Newspapers. "The oldest copy of an Anderson County newspaper known to be in existence is Mr. Ewing's copy of the Trinity Advocate of August 8, 1866, published at Palestine. In this is a call for a railroad convention at Tyler in which is plainly seen the beginnings of the Great Northern. Says this Advocate in 1866: 'There are twelve dry goods stores in this place and all doing a good business; six grocery stores where anything may be had from a stick of candy to a barrel of Bourbon; and three saloons; there are three drug stores, one hotel, one cabinet shop, one watch maker's shop, three blacksmith's shops, shoe shop, barber shop, saddler's shop, tailor's shop, two printing shops, any number of doctor and lawyer's shops, etc. We can't boast of any very fine brick buildings yet, except the court house, the clerk's office, and two or three other buildings'.

In this paper published in 1866, the reference to "two printing shops" shows that another plant, other than the Advocate, was in operation. Mr. Mark Hamilton of the Palestine Herald informs the writer that, both before and after the Civil War, his uncle, Bill Hamilton, published a newspaper in Palestine. (The name and facts not available.) This doubtless was the other "shop" referred to. The Trinity Advocate was changed to the Palestine Advocate about 1872.

In 1875 the Advocate said: "Ours has been a one-horse town long enough, and now it is time to become a four-in-hand team. In less than eighteen months from date, the population of Palestine will have doubled, and instead of having a population of 2500 as at present, we will have 5,000 or 6,000." Then he pleads for larger plans and united action. Until 1892 the Palestine Advocate was owned and published by A. E. McClure and J. W. Ewing. Associated with them was a native of Anderson County, R. H. Small. The Palestine Advocate is a weekly paper. W. M. Imboden acquired it in the late 90's, running it for several years. Hamilton and sons still publish it.

In 1892 two young men, John Small, nephew of R. H. Small, and Rutledge Rutherford, printers working for the Advocate, established the first daily newspaper, The Palestine Daily Press. Getting permission to print their paper on the Advocate plant they started out, without capital and made a success of the venture for a time. Everybody subscribed. Type was set by hand, paper printed on an old drum cylinder press, with a negro for motive power. Paper was six column folio. After a year or two Demming and Ewing relieved the boys of the "white elephant" their paper had become, and continued publication under a changed name, The Visitor.
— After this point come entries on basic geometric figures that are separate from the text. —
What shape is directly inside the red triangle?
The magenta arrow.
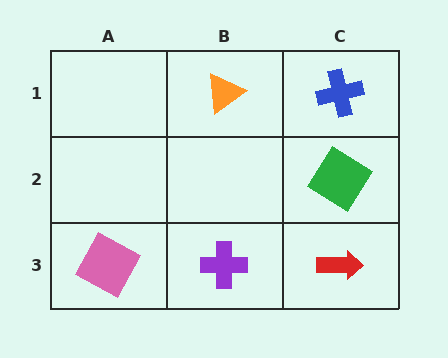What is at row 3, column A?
A pink square.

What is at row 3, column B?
A purple cross.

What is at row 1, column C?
A blue cross.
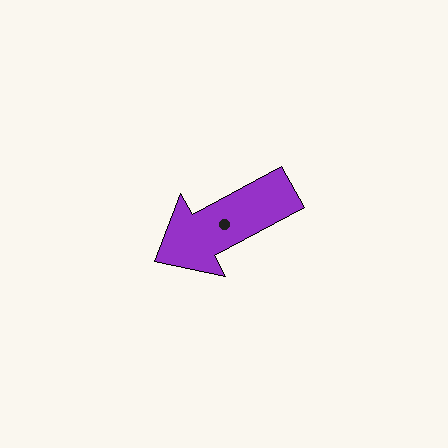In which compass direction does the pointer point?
Southwest.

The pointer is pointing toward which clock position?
Roughly 8 o'clock.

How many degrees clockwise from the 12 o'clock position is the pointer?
Approximately 242 degrees.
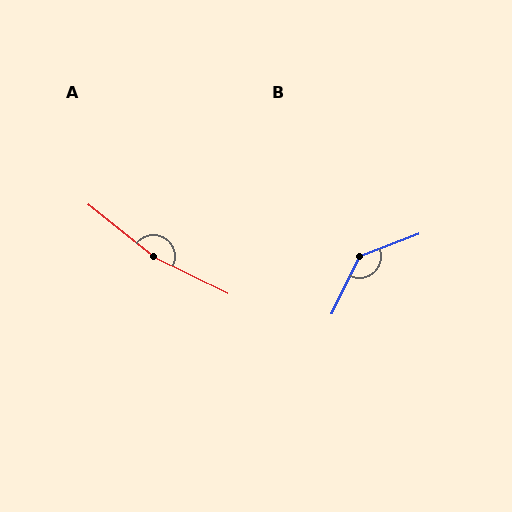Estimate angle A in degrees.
Approximately 168 degrees.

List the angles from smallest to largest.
B (136°), A (168°).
Mr. and Mrs. Demming succeeded to ownership, running the Daily Visitor until 1926 when it was purchased by Mr. Woodson, who changed the name back to the Press. Mr. Woodson sold the Press in 1935 to W. M. Hamilton of the Daily Herald who has combined the two sheets in this way: on week days the Press comes out each morning, the Herald every afternoon. On Sundays the two are combined into one big issue, the Herald-Press, serving subscribers to both papers.

The Palestine Times-News, published by Mr. Frank Price is a consolidation of the two papers, the Times, which Mr. Price has run since November 1934 and the. News which was established by Mr. Amos Harper about the same time. It is a live semi-weekly sheet, and with the Hamilton Publications assures Palestine of a very complete newspaper service.

A Centennial History of Anderson County, Texas, 1936 by Pauline Buck Hohes.